When you are ready, you can run inferences with your model on a Vollo FPGA accelerator using an evaluation license.
Performance estimation and model design with the Vollo compiler
You can use the Vollo compiler and VM to compile and estimate the performance of your model in an ML user's environment without any accelerator.
The Vollo compiler and Vollo VM execution time is typically on the order of seconds, enabling fast model iteration for tuning models to meet a latency target.
To estimate performance of your model with the Vollo SDK:
-
Download and extract the Vollo SDK.
-
Install the Vollo compiler Python libraries.
-
Compile your model using the Vollo compiler and run the compiled model in the Vollo VM to generate a compute latency estimate that will be achieved with Vollo.
See Vollo compiler Example 1 for a fully worked example of this including performance estimation.
-
Add in IO latency for your model characteristics in order to estimate end to end latency.
-
Iterate on your model architecture to meet your combined latency and accuracy requirements.
Validating inference performance using the Vollo FPGA accelerator
When you are ready to run inferences with your models on a Vollo accelerator, you will need a compatible FPGA based PCIe accelerator card and a Vollo license.

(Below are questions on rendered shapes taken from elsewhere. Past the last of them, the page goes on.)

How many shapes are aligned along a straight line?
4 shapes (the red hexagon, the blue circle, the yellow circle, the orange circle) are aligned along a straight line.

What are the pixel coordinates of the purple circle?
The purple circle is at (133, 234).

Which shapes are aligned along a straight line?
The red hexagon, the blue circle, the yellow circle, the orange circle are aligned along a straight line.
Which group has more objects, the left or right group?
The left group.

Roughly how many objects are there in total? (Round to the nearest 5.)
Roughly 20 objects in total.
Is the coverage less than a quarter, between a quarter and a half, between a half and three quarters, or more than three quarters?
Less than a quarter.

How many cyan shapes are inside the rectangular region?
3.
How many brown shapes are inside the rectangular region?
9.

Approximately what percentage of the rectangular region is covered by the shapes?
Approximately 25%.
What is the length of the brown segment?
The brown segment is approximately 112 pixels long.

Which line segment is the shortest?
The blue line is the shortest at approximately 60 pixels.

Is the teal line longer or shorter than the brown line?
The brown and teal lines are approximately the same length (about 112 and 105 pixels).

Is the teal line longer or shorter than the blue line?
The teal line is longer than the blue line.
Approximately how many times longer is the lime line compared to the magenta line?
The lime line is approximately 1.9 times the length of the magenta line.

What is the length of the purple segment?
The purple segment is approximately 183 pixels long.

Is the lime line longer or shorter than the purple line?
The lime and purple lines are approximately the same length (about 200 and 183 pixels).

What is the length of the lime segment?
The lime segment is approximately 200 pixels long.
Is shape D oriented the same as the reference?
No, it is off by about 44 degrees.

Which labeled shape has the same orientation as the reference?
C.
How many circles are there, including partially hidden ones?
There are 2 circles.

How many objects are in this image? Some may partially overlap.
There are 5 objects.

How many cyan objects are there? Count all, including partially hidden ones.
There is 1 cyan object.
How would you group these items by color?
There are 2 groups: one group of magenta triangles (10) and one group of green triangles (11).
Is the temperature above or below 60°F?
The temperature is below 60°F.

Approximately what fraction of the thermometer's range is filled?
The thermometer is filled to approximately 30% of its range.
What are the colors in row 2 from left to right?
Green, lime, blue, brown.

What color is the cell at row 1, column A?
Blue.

Evaluation licenses can be provided free of charge by contacting vollo@myrtle.ai.
To validate inference performance on Vollo:
-
Compile your model and save it as a
.vollo
program file using the Vollo compiler.See Vollo compiler Example 1 for a fully worked example.
-
Run and benchmark your model on the accelerator using the Vollo runtime C example.
Make sure to pass the example application the path to your saved
.vollo
program when you invoke it on the command line.
Note that the Vollo SDK includes prebuilt FPGA bitstreams for selected PCIe accelerator cards so no FPGA compilation or configuration is required after initial accelerator setup. As a result loading user models to run on Vollo takes under a second, enabling fast onboard iteration and evaluation of different models.